ECLI:NL:GHAMS:2015:5464
Gerechtshof Amsterdam
- Hoger beroep
- Rechtspraak.nl
Niet-ontvankelijkheid in hoger beroep tegen wrakingsbeslissing met wrakingsverbod
In deze zaak heeft het Gerechtshof Amsterdam op 22 december 2015 uitspraak gedaan in hoger beroep tegen een wrakingsbeslissing. Het hoger beroep was ingediend door [X], wonend te [woonplaats], tegen een beslissing van de wrakingskamer van de Kamer voor Gerechtsdeurwaarders te Amsterdam. De wrakingskamer had op 19 november 2015 bepaald dat een volgend verzoek tot wraking gericht tegen tuchtrechters, belast met de behandeling van een geregistreerd verzet, niet meer in behandeling zou worden genomen. Het hof heeft vastgesteld dat het beroepschrift op 15 december 2015 was ingediend en doorgeleid naar de wrakingskamer.

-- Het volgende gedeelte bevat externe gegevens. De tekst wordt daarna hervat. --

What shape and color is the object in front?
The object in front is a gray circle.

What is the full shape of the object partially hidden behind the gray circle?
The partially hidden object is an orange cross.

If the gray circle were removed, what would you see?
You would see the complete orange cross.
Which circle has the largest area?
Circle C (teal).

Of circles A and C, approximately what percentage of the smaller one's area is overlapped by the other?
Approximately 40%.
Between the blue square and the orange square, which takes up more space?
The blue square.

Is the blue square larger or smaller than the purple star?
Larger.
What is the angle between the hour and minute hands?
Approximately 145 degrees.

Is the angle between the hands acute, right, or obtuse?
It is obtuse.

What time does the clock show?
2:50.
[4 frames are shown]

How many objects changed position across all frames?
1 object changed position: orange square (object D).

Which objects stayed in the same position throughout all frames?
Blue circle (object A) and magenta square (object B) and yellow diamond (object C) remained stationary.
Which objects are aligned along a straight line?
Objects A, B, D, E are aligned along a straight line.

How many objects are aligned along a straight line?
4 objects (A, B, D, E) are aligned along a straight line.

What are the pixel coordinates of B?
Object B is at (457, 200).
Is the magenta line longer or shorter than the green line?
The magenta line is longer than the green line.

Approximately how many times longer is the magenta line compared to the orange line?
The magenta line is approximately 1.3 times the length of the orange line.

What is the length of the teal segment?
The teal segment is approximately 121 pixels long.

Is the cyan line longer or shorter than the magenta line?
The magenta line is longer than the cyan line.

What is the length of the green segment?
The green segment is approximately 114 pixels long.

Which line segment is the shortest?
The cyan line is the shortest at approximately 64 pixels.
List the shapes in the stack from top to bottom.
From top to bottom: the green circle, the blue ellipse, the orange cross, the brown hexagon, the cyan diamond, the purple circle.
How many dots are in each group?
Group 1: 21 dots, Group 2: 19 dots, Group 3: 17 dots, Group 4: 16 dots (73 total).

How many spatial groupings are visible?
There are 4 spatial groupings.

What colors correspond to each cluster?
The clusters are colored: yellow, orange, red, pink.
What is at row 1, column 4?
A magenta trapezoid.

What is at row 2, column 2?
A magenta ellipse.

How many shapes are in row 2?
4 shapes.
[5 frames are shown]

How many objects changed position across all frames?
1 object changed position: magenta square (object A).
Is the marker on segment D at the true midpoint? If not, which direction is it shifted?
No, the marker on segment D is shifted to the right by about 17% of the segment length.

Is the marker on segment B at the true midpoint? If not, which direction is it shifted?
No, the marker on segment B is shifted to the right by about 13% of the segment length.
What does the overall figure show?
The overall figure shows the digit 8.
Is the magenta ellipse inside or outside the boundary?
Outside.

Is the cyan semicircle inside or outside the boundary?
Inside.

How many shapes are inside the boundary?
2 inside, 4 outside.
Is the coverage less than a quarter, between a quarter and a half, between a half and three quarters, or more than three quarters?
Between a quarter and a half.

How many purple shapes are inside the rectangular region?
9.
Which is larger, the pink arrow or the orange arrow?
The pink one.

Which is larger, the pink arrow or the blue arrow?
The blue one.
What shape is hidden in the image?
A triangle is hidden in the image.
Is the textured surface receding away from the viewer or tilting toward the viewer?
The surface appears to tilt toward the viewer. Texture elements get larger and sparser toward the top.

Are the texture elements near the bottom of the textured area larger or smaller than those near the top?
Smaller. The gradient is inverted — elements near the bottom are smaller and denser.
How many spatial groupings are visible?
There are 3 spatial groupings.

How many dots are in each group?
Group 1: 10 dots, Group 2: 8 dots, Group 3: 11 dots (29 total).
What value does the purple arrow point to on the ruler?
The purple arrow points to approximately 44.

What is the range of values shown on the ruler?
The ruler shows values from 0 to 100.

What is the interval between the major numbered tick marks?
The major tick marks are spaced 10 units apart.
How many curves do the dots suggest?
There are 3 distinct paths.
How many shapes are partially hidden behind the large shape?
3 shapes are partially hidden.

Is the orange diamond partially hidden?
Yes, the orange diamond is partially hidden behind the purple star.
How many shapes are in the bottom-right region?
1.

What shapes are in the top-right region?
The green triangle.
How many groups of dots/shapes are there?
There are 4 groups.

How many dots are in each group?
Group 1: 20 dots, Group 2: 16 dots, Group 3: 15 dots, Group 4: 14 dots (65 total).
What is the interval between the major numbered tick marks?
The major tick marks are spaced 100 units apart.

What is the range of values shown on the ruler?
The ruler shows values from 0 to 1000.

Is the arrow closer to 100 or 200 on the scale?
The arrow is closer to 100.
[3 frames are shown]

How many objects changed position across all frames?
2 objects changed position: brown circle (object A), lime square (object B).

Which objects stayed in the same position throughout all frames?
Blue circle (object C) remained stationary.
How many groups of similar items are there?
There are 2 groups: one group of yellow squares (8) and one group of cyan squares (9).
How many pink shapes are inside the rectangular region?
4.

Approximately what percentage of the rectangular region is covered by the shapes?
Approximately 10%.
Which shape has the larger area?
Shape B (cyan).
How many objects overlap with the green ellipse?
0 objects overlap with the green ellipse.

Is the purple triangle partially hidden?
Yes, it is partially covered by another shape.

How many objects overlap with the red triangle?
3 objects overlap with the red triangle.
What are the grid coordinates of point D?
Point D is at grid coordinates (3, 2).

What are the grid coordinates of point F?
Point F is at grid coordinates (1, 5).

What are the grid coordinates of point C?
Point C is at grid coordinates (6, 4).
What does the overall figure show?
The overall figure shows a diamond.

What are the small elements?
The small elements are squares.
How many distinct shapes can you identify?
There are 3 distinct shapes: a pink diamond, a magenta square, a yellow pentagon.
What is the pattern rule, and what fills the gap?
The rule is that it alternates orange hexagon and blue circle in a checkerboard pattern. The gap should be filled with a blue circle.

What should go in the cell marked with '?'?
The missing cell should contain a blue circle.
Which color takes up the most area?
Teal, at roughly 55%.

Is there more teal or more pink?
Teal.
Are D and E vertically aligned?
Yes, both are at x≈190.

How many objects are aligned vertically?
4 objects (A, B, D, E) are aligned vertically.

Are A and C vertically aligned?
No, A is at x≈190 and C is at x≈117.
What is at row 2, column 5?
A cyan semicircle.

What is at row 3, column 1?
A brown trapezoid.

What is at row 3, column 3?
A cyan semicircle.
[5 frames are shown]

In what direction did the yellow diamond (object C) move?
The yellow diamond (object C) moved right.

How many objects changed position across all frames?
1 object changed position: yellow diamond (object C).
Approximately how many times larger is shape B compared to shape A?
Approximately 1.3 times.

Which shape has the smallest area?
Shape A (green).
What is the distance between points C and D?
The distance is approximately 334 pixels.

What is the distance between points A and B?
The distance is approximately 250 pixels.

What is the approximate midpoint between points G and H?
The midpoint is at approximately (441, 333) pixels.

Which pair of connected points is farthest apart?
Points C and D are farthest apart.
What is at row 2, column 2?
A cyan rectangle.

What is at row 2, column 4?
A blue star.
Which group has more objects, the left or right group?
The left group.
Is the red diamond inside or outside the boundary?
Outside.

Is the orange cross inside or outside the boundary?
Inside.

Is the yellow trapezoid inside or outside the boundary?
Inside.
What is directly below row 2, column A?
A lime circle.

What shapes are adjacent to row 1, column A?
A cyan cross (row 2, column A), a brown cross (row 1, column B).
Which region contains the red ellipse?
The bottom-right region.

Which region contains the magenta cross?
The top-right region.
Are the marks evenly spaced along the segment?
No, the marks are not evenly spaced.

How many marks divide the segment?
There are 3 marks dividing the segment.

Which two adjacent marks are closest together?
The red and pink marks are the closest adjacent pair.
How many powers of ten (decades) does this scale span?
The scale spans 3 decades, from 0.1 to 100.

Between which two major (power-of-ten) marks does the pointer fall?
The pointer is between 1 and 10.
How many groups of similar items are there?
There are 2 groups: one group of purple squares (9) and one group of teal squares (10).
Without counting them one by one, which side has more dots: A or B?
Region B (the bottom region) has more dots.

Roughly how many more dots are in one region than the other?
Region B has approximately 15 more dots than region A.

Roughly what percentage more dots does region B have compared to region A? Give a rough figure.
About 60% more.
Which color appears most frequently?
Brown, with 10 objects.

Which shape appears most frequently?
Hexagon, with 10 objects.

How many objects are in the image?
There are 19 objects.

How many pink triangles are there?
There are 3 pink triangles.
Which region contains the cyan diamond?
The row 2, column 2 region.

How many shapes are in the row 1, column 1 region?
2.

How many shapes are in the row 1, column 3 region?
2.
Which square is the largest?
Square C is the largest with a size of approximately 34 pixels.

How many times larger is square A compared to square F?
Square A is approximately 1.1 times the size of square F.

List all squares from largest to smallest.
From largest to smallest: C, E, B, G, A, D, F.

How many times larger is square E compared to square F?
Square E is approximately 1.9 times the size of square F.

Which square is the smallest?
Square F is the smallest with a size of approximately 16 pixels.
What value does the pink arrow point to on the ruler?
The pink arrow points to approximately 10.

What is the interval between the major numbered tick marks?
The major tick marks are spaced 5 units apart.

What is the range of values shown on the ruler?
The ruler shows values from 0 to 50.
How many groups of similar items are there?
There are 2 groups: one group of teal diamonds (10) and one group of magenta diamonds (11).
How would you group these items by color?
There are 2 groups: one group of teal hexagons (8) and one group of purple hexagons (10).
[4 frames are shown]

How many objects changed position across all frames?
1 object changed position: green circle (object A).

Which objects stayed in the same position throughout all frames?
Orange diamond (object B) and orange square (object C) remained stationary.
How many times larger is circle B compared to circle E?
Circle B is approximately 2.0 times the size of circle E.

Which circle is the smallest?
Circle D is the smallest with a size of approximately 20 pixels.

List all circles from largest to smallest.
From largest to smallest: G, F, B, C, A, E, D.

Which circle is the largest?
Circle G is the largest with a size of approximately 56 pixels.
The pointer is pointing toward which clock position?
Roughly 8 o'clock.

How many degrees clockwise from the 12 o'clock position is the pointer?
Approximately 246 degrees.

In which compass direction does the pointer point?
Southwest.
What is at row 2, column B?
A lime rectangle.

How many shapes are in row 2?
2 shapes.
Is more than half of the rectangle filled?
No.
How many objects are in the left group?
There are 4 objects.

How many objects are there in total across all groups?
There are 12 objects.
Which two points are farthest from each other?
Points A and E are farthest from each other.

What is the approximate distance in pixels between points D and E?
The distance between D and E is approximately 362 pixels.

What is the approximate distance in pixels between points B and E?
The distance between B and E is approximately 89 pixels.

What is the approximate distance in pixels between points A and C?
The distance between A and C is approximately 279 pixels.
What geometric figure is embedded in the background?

De wrakingskamer heeft in haar beoordeling aangegeven dat op grond van artikel 37 lid 4 van de Gerechtsdeurwaarderswet leden van de kamer voor gerechtsdeurwaarders gewraakt kunnen worden indien er feiten of omstandigheden zijn die de rechterlijke onpartijdigheid in gevaar kunnen brengen. Tevens is artikel 515 lid 5 van het Wetboek van Strafvordering van toepassing, waaruit blijkt dat tegen de beslissing van de wrakingskamer geen rechtsmiddel openstaat. Dit betekent dat [X] niet-ontvankelijk is in zijn hoger beroep.
Het hof heeft verder opgemerkt dat, hoewel [X] niet-ontvankelijk is in zijn hoger beroep, de beslissing op het wrakingsverzoek in een eventueel hoger beroep in de hoofdzaak ter discussie kan worden gesteld. Ook kan er in hoger beroep geklaagd worden over een gebrek in de rechterlijke onpartijdigheid in eerste aanleg. Aangezien [X] niet-ontvankelijk is, is er geen mondelinge behandeling van het hoger beroep bepaald, en komt het hof niet toe aan een inhoudelijke behandeling van het beroepschrift. De beslissing is openbaar uitgesproken in aanwezigheid van de griffier.